Aug 30, 2023–More and more I am convinced the secret to life, longevity, health, growth, vibrancy, use of endless descriptive nouns… is simply this: Keep doing stuff.

And not just menial stuff. Although you have to do that. Just as we are–again–purging clutter as we move children along on their own life journeys. In this process, I dug out a painting my dad did in what to me seemed like old age, although he was probably half the age I am now.

The painting is a Grandma Moses-style scene of our growing-up farmstead. The stucco house and red barn sit on a Grant Wood hill, atop a quilt of gravel roads and board fences. It is the only art I have hanging in my house. I hang it not for its beauty, but for what it taught me.

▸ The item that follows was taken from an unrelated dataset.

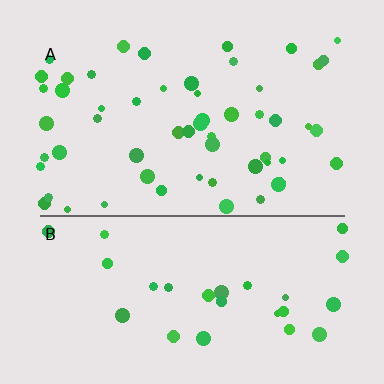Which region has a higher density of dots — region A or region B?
A (the top).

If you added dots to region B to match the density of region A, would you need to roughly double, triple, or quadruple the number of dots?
Approximately double.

Because before my dad painted anything, he was just a dad. When he announced he was taking a painting class, it made me see him as something else–a person.

In the 1960s, parents were like those grownups in Peanuts cartoons–trombone sounds in the background. They left the house, did mysterious things, and brought home groceries and pants for us to grow into.

But now, dad didn’t come home every evening. For the next several weeks we watched as this new person in our family dutifully went to art class. We looked on with interest as he brought home sketchbooks filled with his exercises. He really was quite good at drawing, even though he sold TVs for a living.

The culmination of the class was to complete a landscape in oil. He chose to paint our family farm, a fitting subject that perhaps made his foray into the art world more acceptable to the pragmatic neighbors who believed paint was only for putting on barns.

When he brought home the finished piece, we were duly impressed. It was a painting that looked like our farm. And it was painted by our dad. The old dog had learned a new trick. Which allowed 10-year-old me to believe that we could learn new things even behond the age of 40.

For 50 years, the painting hung at the farmstead above the Lowry organ, which represented another new skill our dad picked up in middle age. After my parents died and siblings purged a farm-full of memories, that painting was the one artifact I wanted. It now hangs in our living room.

It inspires me to keep “doing stuff.” Stuff like clogging, tapping, and tweeting, learning violin, acting, and writing. Always writing.

So if you have always wanted to learn to dance, or sing, or weld, or write a song, but just haven’t got around to it, consider taking a class. Paint a picture of your house. Paint a picture of yourself. Heck, paint your barn. Do something.

Do it for yourself. And do it for that 10-year-old kid still inside all of us.